[03]
Jisung PoV
Ich schreckte hoch und saß aufrecht in meinem Bett. Es war alles nur ein Traum gewesen. Keine Pause, keine Schläge, kein Messer, kein Lino.
Das Ungewöhnlichste an diesem Traum war, dass ich noch nie zuvor das Gesicht meines Mörders gesehen hatte oder gar seinen Namen kannte, doch nun wusste ich, wie er aussah und hieß.
War Lino der jenige, der mich Nacht für Nacht umbrachte oder war es jedes Mal jemand anderes? Ich hatte mir noch nie zuvor Gedanken darüber gemacht, wer mich eigentlich umbrachte. Es erschien mir einfach nicht wichtig genug zu sein, um sich den Kopf darüber zu zerbrechen und eine Antwort hätte ich wahrscheinlich sowieso nicht gefunden.
Selbst wenn er der jenige wäre, der mich in meinen Träumen heimsuchte, musste es nichts heißen. Ich könnte ihn auch irgendwann mal flüchtig gesehen haben, was sich dann in mein Unterbewusstsein gedrängt hatte. Auch wenn ich mir ziemlich sicher war, dass ich mich daran hätte erinnern können. Er hatte einfach die Art Gesicht, die man nicht vergaß.
Im Endeffekt wäre es sowieso egal. Er war nicht mehr als Jemand, den ich in meinem Kopf geschaffen hatte. Vermutlich hatte die gestrige Diskussion über meinen zukünftigen Partner sich in abgewandelter Form in meinen Traum geschlichen.
Mit diesem Gedanken stand ich auf und machte mir mein Frühstück. Ich nahm Brot statt Müsli und Nutella statt Käse. Hauptsache ich konnte mit dem heutigen Tag von meinem Traum abweichen. Selbst wenn es nur die Details waren, die mir zeigten, dass ich nicht träumte und ich nicht Gefahr lief, jeden Moment umgebracht zu werden.
In der Schule lief alles zunächst so ab, wie ich es geträumt hatte.

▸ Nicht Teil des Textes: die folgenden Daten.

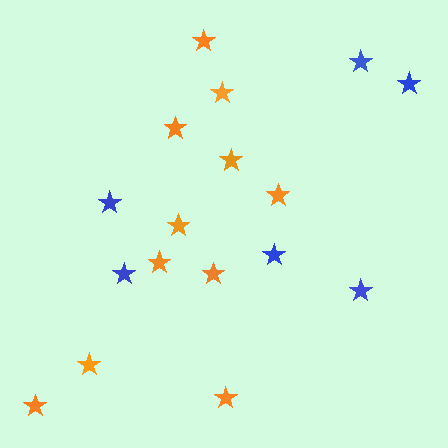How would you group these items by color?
There are 2 groups: one group of blue stars (6) and one group of orange stars (11).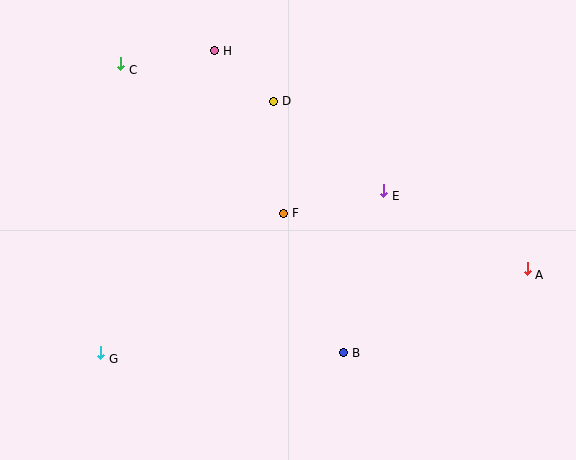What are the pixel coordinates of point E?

Wie gewohnt betrat ich den leeren Klassenraum und setzte mich auf meinen Platz, wo ich still anfing zu zeichnen. Anstelle der Katze von gestern begannen nun Lino's Umrisse auf dem Papier ihre Form anzunehmen.
"Woher kennt ein Loser wie du Minho?", fragte mich eines der Mädchen, mit denen ich unglücklicherweise in einer Reihe sitzen musste, mit angewiderter Miene. Sie war vermutlich genauso begeistert davon, dass wir nebeneinander saßen, wie ich.
"Wer ist Minho und wie kommst du darauf, dass ich ihn kennen würde?", fragte ich verwirrt.
"Du krickelst ihn doch gerade auf dein Blatt Papier.", erwiderte sie zickig. "Er ist der am besten aussehende Junge, den diese Schule seit Jahren gesehen hat und ist eine Klasse über uns. Aber von sowas hast du ja keine Ahnung. Das einzige was dich interessiert, sind deine blöden Bücher. Kein Wunder dass du keine Freundin bekommst, wenn du deine Zeit nur damit verbringst, auf Papier zu starren."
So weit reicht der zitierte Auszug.